Parou no semáforo e esperou o verde para atravessar a larga avenida que desemboca no Campo Pequeno. No lado oposto, não pude deixar de reparar nela. Empurrava um pesado carrinho de bebé. A tarde estava razoavelmente primaveril para 14 de novembro e ela demasiado vestida, demasiado tapada pela gabardina bege e um hijab azul.
Noutro dia qualquer não a teria registado sequer, até porque a Mesquita Central de Lisboa fica na zona. Mas ontem comecei logo a pensar no que acontecera na véspera. Com a carnificina de Paris ainda tão fresca, registei imediatamente o estigma que aquela mulher transporta em volta da sua cabeça.
“Eles já estão a ganhar esta guerra”, pensei. As redes sociais estão cheias de mensagens de ódio.
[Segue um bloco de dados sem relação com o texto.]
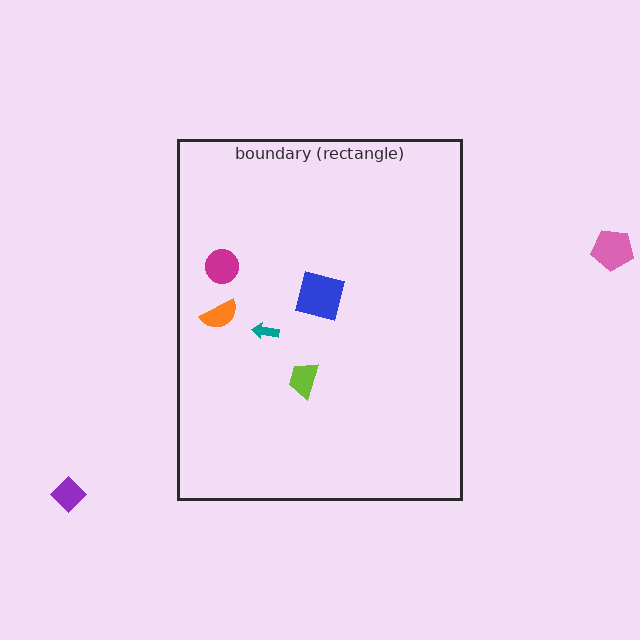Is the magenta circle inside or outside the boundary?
Inside.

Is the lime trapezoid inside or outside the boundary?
Inside.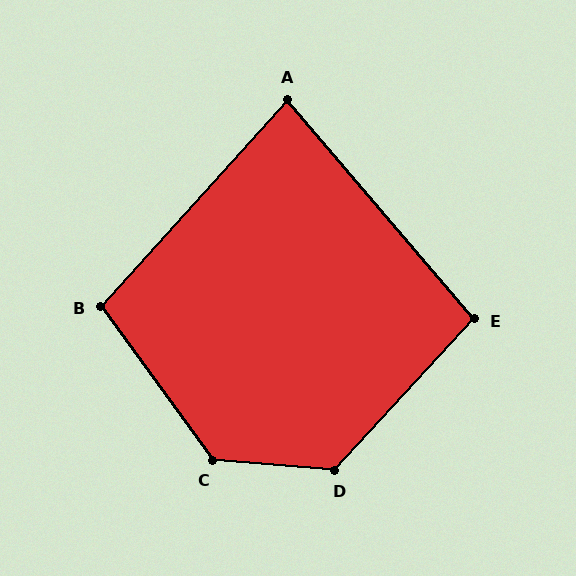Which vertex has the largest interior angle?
C, at approximately 131 degrees.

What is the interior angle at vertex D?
Approximately 128 degrees (obtuse).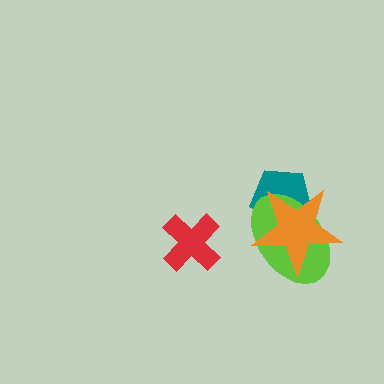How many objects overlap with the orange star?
2 objects overlap with the orange star.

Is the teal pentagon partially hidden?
Yes, it is partially covered by another shape.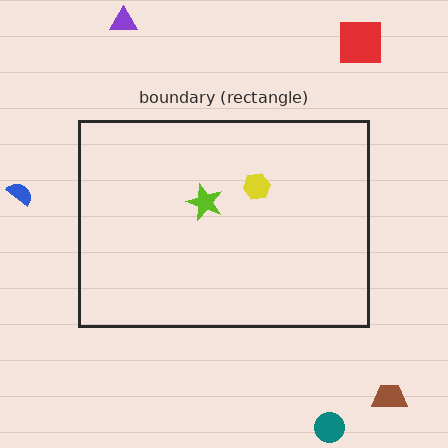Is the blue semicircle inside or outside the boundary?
Outside.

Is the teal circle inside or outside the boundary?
Outside.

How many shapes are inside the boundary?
2 inside, 5 outside.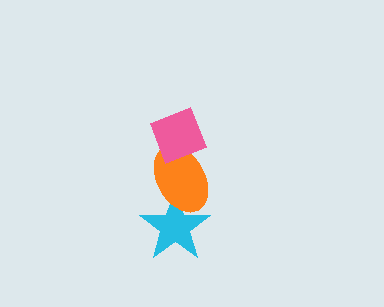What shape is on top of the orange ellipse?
The pink diamond is on top of the orange ellipse.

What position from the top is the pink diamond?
The pink diamond is 1st from the top.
Um campo de refugiados em Calais ardeu, numa extensão de 10 mil metros quadrados, ainda os cadáveres de Paris não tinham arrefecido. Mas isso não foi notícia de destaque no meio do chorrilho de lágrimas, de informação e contra informação, como não foi a granada atirada para dentro de uma mesquita na capital francesa, em janeiro, logo a seguir ao Charlie Hebdo, entre outros incidentes contra a comunidade muçulmana.
O Ocidente chora e tem medo. O Estado Islâmico já está a ganhar esta guerra. Não é uma guerra pela religião. É uma guerra contra a liberdade, contra a tolerância. Os comentadores e analistas reclamam mais segurança, mais vigilância e menos liberdade. A Europa vai erguer novos muros à sua volta. Em França, o Estado Islâmico revelou-se o melhor aliado do programa extremista e xenófobo da Frente Nacional.
Os ataques de Paris atiçaram o ódio e deitaram gasolina na fogueira da intolerância. Emigrantes e refugiados são agora os alvos do nosso olhar, da nossa desconfiança. Olhamos para eles como corpos estranhos ao atravessarem uma qualquer avenida europeia. São suspeitos aos nossos olhos, porque já nos esquecemos (ou se deliberadamente nos levaram a esquecer) que na véspera de Paris houve um outro atentado Beirute, onde o Estado Islâmico, outra vez ele, matou pelo menos 40 pessoas.
O terrorismo é um fenómeno global cujas vítimas mortais quintuplicaram entre 2000 e 2013. Mas convém ter em mente que é um fenómeno concentrado: 80% dessas mortes ocorrem em apenas cinco países: Síria, Iraque, Afeganistão e Nigéria. Ou seja, nas regiões de onde nos está a chegar a torrente de refugiados, que procuram fugir da morte. É bom que tenhamos isso em mente ao olharmos para uma mulher de hijab a passar nas nossas ruas. Caso contrário, eles ganham mesmo esta guerra.